El nacionalismo árabe que emerge / por Raúl Sohr

Publicado en 27 Febrero 2011

Las interrogantes apuntan a cuál será la fuerza política dominante en el nuevo Medio Oriente que comienza a dibujarse. Las primeras indicaciones apuntan a un marcado acento nacionalista.

Miércoles 23 de febrero de 2011 | Blogs

Es un fenómeno inédito. Millones de personas se rebelan en un país árabe tras el otro. Exigen empleo, salarios decentes, libertad y, por sobre todo, respeto. No es claro cuántas de las revueltas cuajarán en cambios de fondo. Es decir cuáles serán los procesos que podrán alcanzar la condición revolucionaria. Esto es una ruptura con el viejo régimen para dar paso a nuevas estructuras políticas. Es un proceso que está en pleno desarrollo y que, como se ha visto, tiene características distintas en las diversas naciones.

Las interrogantes apuntan a cuál será la fuerza política dominante en el nuevo Medio Oriente que comienza a dibujarse. Las primeras indicaciones apuntan a un marcado acento nacionalista. La profusión de banderas egipcias entre los manifestantes de la plaza Tahrir son elocuentes. Las declaraciones de decenas de entrevistados en forma espontánea resaltaban el orgullo de ser egipcios. Aunque los jóvenes alzados no avanzaron un programa, ya se aprecian algunas consecuencias económicas de sus reivindicaciones. Los militares han debilitado la presencia en el gabinete de quienes abogaban por la venta de las empresas estatales. El gobierno de transición ha desacelerado las políticas de libre mercado que venían aplicándose bajo el Presidente Hosni Mubarak.

Otro tanto ha ocurrido en el pequeño reino de Bahréin. Allí los manifestantes coreaban: “Ni chiítas” (que constituyen el 80 por ciento de la población) “ni sunitas” (que suman menos del 20 pero gobiernan) “somos todos bahreiníes”.

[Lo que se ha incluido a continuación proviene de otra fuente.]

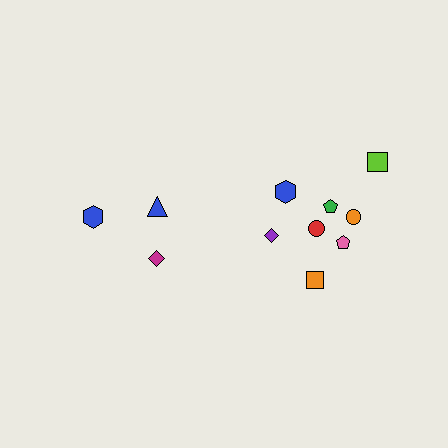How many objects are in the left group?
There are 3 objects.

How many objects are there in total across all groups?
There are 11 objects.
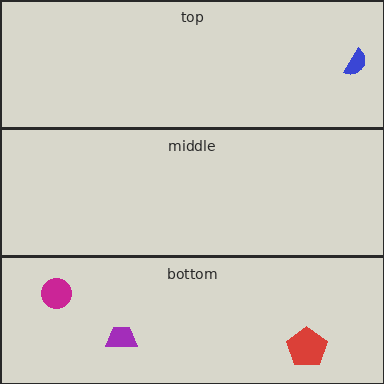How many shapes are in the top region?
1.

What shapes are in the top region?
The blue semicircle.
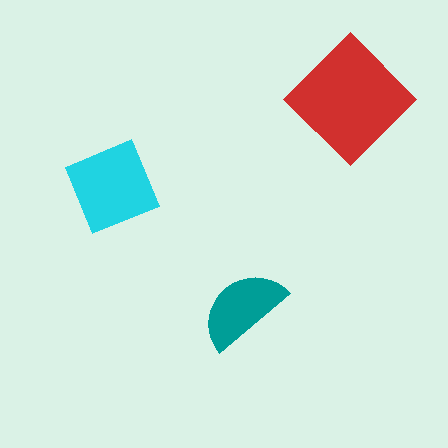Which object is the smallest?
The teal semicircle.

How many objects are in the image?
There are 3 objects in the image.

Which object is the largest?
The red diamond.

En Libia quizás emergen las señales más claras de las intenciones nacionalistas. El país ya se deslizado a una guerra civil cuyo resultado es incierto. En Bengazi los opositores al régimen del coronel Muamar Gadafi controlan la parte oriental. Allí están las mayores explotaciones petroleras. Se rumorea que una de las primeras medidas de los rebeldes será la nacionalización de empresas petroleras como la italiana ENI y otras. Gadafi, en la primera línea de la retórica antiimperialista, inició un proceso de apertura económica que entregó vastas explotaciones a grandes empresas petroleras internacionales.

Occidente en los últimos tiempos ha desarrollado un discurso contra el fundamentalismo islámico. Pero a lo largo de la historia de la región siempre entró en alianza con los sectores conservadores islámicos para derrotar a las corrientes nacionalistas. Ello por la evidente razón que los nacionalistas árabes han buscado apropiarse del petróleo que han visto como la llave maestra para el desarrollo de sus países.

Es prematuro para vaticinar el curso de los acontecimientos, pero a juzgar por el nerviosismo de las grandes empresas petroleras, no les gusta el nuevo Medio Oriente. No en vano los viejos dictadores que son tumbados, pese a que oprimían y violaban derechos humanos, mantuvieron relaciones estrechas con el empresariado petrolero. Hoy se insinúa un nuevo capítulo en la ya vieja disputa sobre quien obtendrá los mayores beneficios del oro negro.